C/22544/2015 ACJC/399/2019

ARRÊT

DE LA COUR DE JUSTICE

Chambre civile

du mardi 12 mars 2019

 

Entre

A______ LTD,

B______ LTD,

C______ LTD,

toutes trois sises c/o D______, LTD. P.O. ______ Cayman Islands, appelantes contre une ordonnance rendue par la 18ème Chambre du Tribunal de première instance de ce canton le 1er juin 2018, comparant par Me Alexander Troller, avocat, rue de la Mairie 35, case postale 6569, 1211 Genève 6, en l'étude duquel elles font élection de domicile,

et

E______ SA, sise ______ Zürich, intimée, comparant par Me Daniel Tunik, avocat, route de Chêne 30, case postale 615,
1211 Genève 6, en l'étude duquel elle fait élection de domicile.

 


EN FAIT

A. Par ordonnance ORTPI/446/2018 rendue le 1er juin 2018, le Tribunal de première instance a ordonné à E______ SA de produire d'ici au
13 juillet 2018 les pièces suivantes : les relevés du portefeuille de
A______ LTD, de B______ LTD et de C______ LTD dans les livres de F______ SA au 28 avril 2010, 7, 11 et 28 mai 2010 et 30 juin 2010, les relevés du compte détenu par A______ LTD dans les livres de F______ SA du 1er juin 2010 au 10 décembre 2012, les relevés du compte détenu par B______ LTD dans les livres de F______ SA du 1er juin 2010 au 11 décembre 2012, les relevés du compte détenu par C______ LTD dans les livres de F______ SA du 1er juin 2010 au 30 juin 2013, les avis d'opération concernant le compte détenu par A______ LTD dans les livres de F______ SA du 1er juin 2010 au 10 décembre 2012, les avis d'opération concernant le compte détenu par B______ LTD dans les livres de F______ SA du 1er juin 2010 au 11 décembre 2012 et les avis d'opération concernant le compte détenu par C______ LTD dans les livres de F______ SA du 1er juin 2010 au 30 juin 2013, et débouté pour le surplus les défenderesses de leurs conclusions en production de pièces des 9 janvier 2017, 31 mars 2017 et 24 juillet 2017.

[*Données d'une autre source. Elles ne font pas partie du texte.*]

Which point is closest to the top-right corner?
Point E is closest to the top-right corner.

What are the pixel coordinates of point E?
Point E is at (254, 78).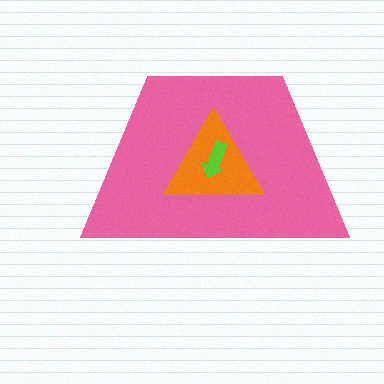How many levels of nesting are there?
3.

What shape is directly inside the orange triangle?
The lime arrow.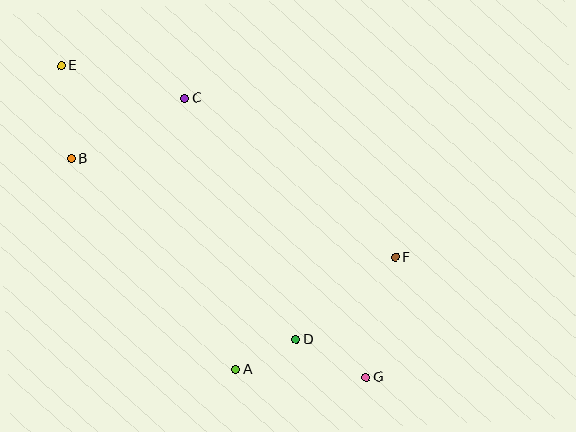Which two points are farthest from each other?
Points E and G are farthest from each other.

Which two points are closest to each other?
Points A and D are closest to each other.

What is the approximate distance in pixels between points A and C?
The distance between A and C is approximately 276 pixels.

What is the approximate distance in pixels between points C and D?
The distance between C and D is approximately 265 pixels.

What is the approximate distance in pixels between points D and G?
The distance between D and G is approximately 80 pixels.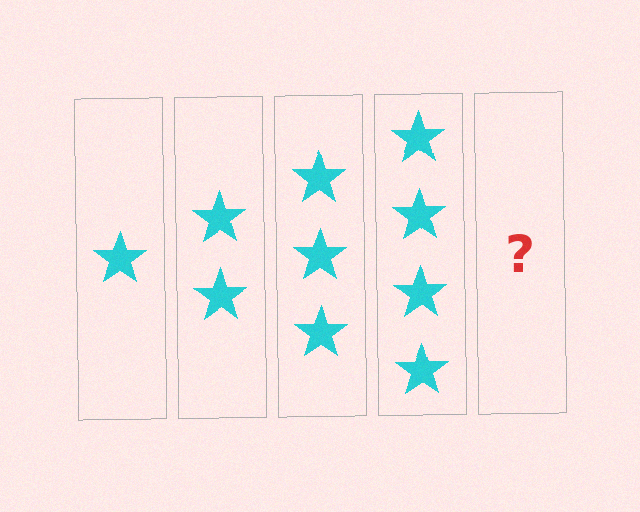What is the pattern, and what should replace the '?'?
The pattern is that each step adds one more star. The '?' should be 5 stars.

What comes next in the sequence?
The next element should be 5 stars.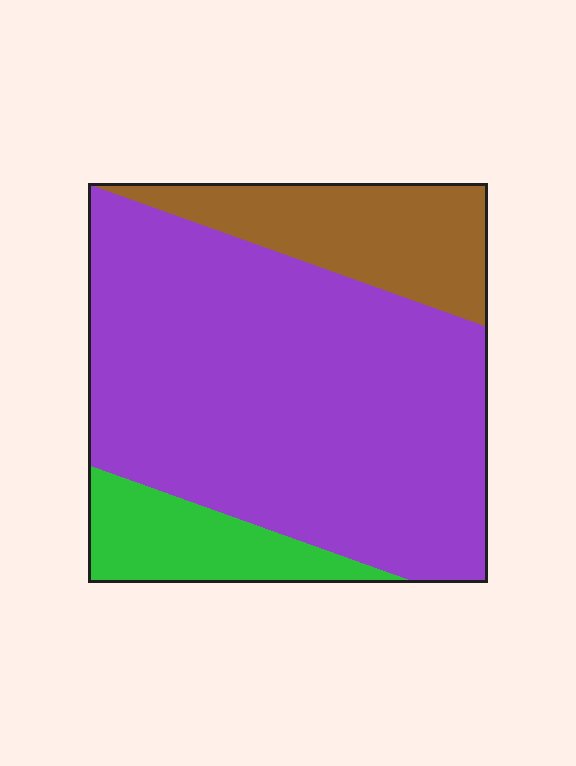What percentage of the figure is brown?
Brown takes up less than a quarter of the figure.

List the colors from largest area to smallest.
From largest to smallest: purple, brown, green.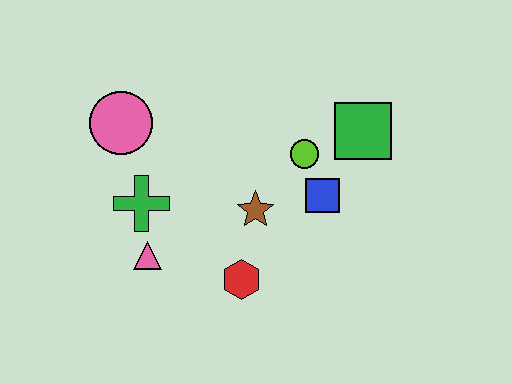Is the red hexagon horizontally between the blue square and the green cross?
Yes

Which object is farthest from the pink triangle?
The green square is farthest from the pink triangle.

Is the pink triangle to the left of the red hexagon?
Yes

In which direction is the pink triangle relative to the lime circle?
The pink triangle is to the left of the lime circle.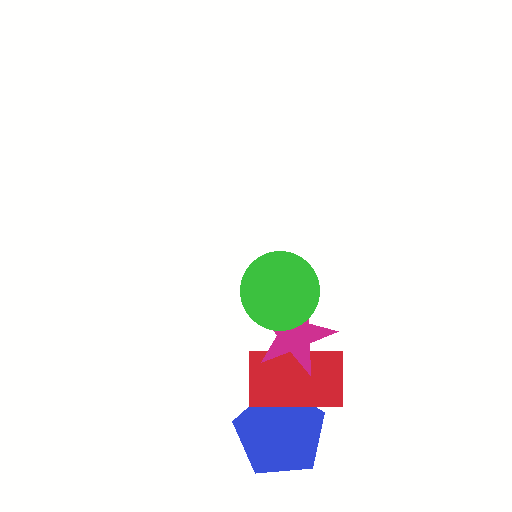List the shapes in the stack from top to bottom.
From top to bottom: the green circle, the magenta star, the red rectangle, the blue pentagon.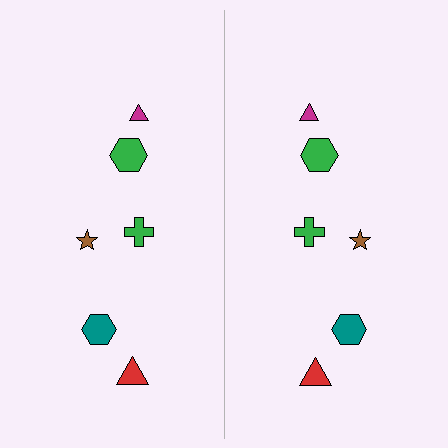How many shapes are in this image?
There are 12 shapes in this image.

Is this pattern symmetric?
Yes, this pattern has bilateral (reflection) symmetry.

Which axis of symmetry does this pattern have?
The pattern has a vertical axis of symmetry running through the center of the image.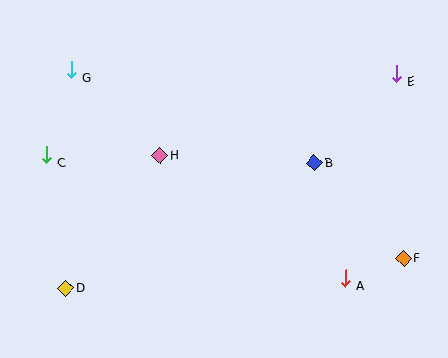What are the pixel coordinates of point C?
Point C is at (47, 163).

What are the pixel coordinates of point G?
Point G is at (72, 78).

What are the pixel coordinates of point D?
Point D is at (66, 288).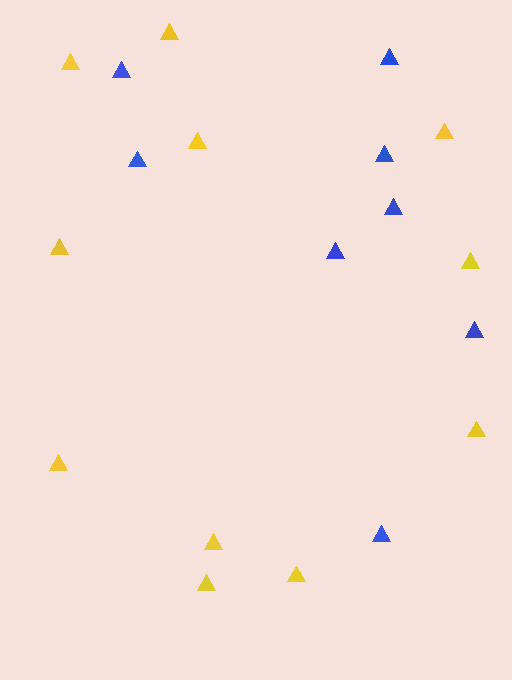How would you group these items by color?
There are 2 groups: one group of yellow triangles (11) and one group of blue triangles (8).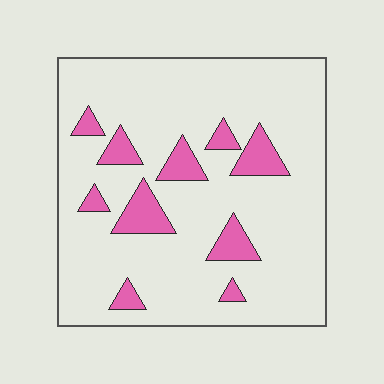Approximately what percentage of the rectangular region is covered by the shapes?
Approximately 15%.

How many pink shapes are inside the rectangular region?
10.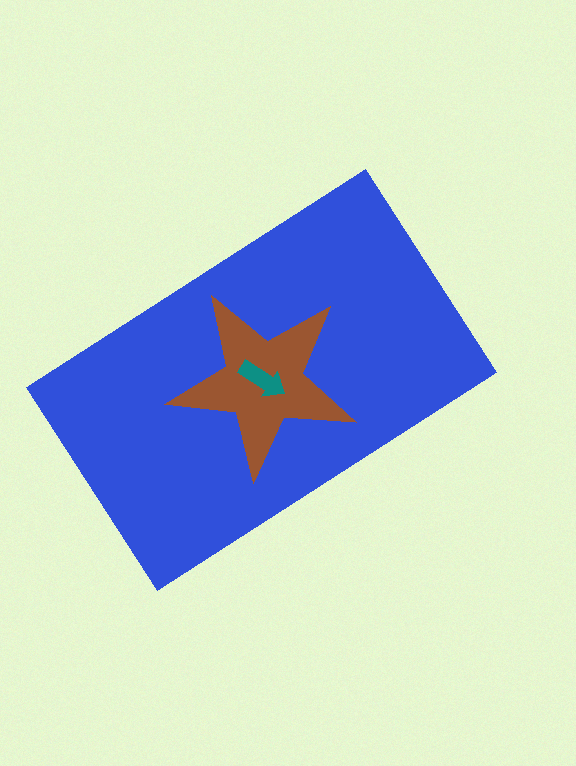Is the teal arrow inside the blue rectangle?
Yes.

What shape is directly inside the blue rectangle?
The brown star.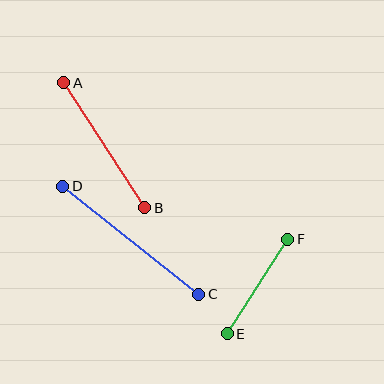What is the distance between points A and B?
The distance is approximately 149 pixels.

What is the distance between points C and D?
The distance is approximately 174 pixels.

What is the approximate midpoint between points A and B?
The midpoint is at approximately (104, 145) pixels.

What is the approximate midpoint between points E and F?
The midpoint is at approximately (258, 287) pixels.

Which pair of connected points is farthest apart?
Points C and D are farthest apart.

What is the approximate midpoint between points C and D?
The midpoint is at approximately (131, 240) pixels.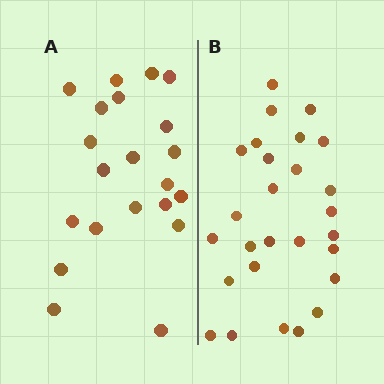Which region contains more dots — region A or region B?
Region B (the right region) has more dots.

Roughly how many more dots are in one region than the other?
Region B has about 6 more dots than region A.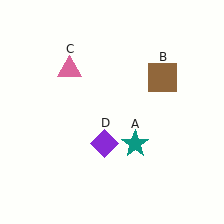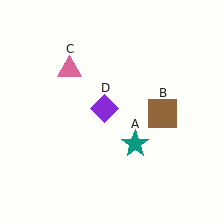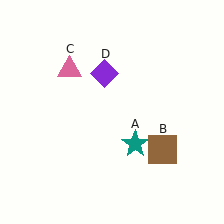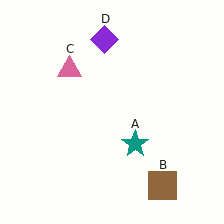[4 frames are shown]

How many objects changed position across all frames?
2 objects changed position: brown square (object B), purple diamond (object D).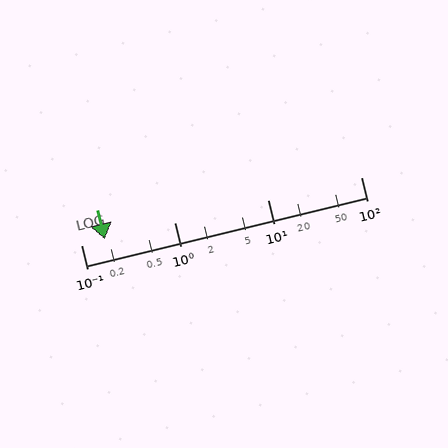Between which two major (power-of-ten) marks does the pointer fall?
The pointer is between 0.1 and 1.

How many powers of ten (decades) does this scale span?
The scale spans 3 decades, from 0.1 to 100.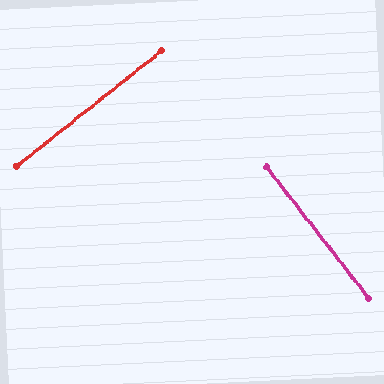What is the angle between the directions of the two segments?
Approximately 89 degrees.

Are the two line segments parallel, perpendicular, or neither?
Perpendicular — they meet at approximately 89°.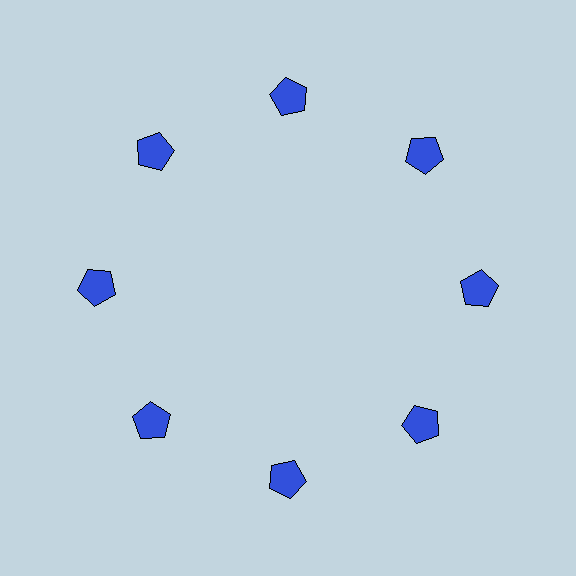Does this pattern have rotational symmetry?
Yes, this pattern has 8-fold rotational symmetry. It looks the same after rotating 45 degrees around the center.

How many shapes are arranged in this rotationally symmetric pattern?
There are 8 shapes, arranged in 8 groups of 1.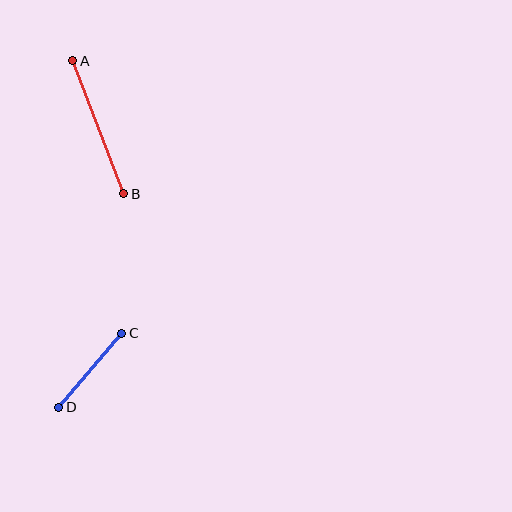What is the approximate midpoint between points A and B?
The midpoint is at approximately (98, 127) pixels.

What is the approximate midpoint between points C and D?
The midpoint is at approximately (90, 370) pixels.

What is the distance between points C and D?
The distance is approximately 98 pixels.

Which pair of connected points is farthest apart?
Points A and B are farthest apart.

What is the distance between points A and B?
The distance is approximately 142 pixels.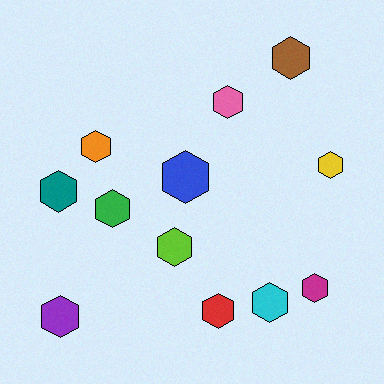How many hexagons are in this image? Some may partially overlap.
There are 12 hexagons.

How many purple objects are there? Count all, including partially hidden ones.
There is 1 purple object.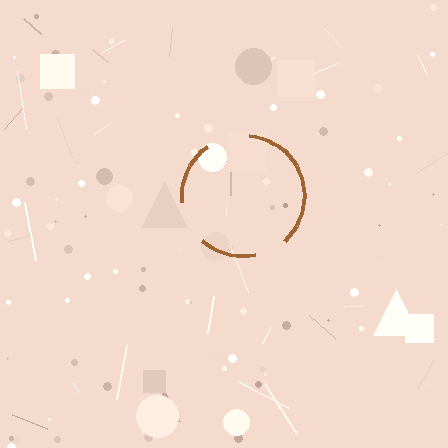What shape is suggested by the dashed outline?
The dashed outline suggests a circle.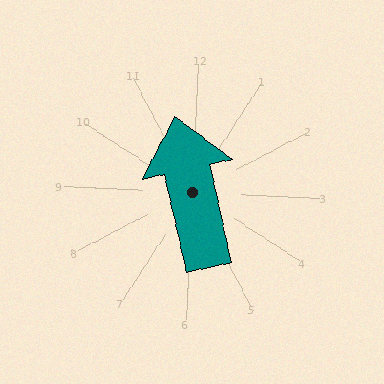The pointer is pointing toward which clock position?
Roughly 11 o'clock.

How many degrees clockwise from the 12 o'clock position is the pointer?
Approximately 345 degrees.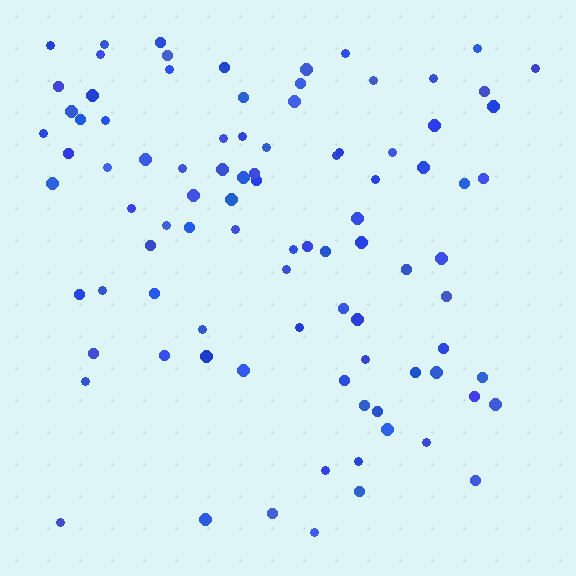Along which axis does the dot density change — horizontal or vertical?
Vertical.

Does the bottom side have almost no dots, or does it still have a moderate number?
Still a moderate number, just noticeably fewer than the top.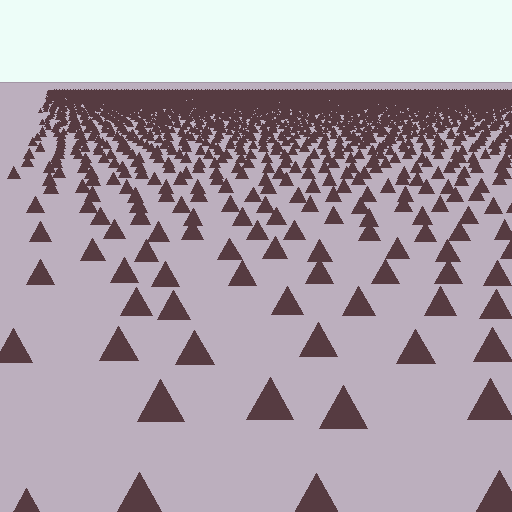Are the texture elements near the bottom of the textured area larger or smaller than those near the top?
Larger. Near the bottom, elements are closer to the viewer and appear at a bigger on-screen size.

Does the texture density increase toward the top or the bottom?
Density increases toward the top.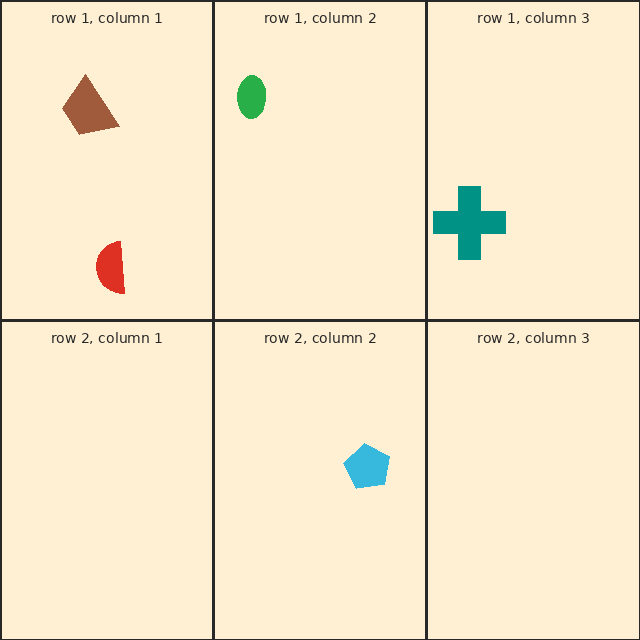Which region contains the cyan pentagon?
The row 2, column 2 region.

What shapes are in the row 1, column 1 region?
The red semicircle, the brown trapezoid.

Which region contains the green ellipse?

B. a. Par acte unique intitulé "appel / recours", expédié le 18 juin 2018 à la Cour de justice, A______ LTD, B______ LTD et C______ LTD ont conclu, préalablement, à l'octroi de l'effet suspensif. Principalement, elles ont conclu à ce que la Cour annule l'ordonnance entreprise, statue sur la demande de reddition de compte qu'elles ont formées à l'encontre de E______ SA et ordonne à celle-ci de leur remettre des documents énumérés dans leurs conclusions. Subsidiairement, elles ont conclu au renvoi de la cause au Tribunal de première instance, le tout sous suite de frais.

b. E______ SA a conclu au rejet de la requête d'effet suspensif.

c. Par arrêt ACJC/1064/2018 du 6 août 2018, la Cour a rejeté la requête tendant à la suspension du caractère exécutoire attaché à l'ordonnance entreprise et dit qu'il serait statué sur les frais liés à cette décision dans l'arrêt rendu au fond.

d. E______ SA a conclu à ce que la Cour déclare irrecevable l'acte d'"appel / recours" déposé par A______ LTD, B______ LTD et C______ LTD, subsidiairement le rejette, sous suite de frais et dépens.

e. A______ LTD, B______ LTD et C______ LTD ont répliqué et persisté dans leurs conclusions.

f. E______ SA ayant renoncé à se prononcer sur la réplique de sa partie adverse, la Cour a informé les parties de ce que la cause était gardée à juger par avis du 21 septembre 2018.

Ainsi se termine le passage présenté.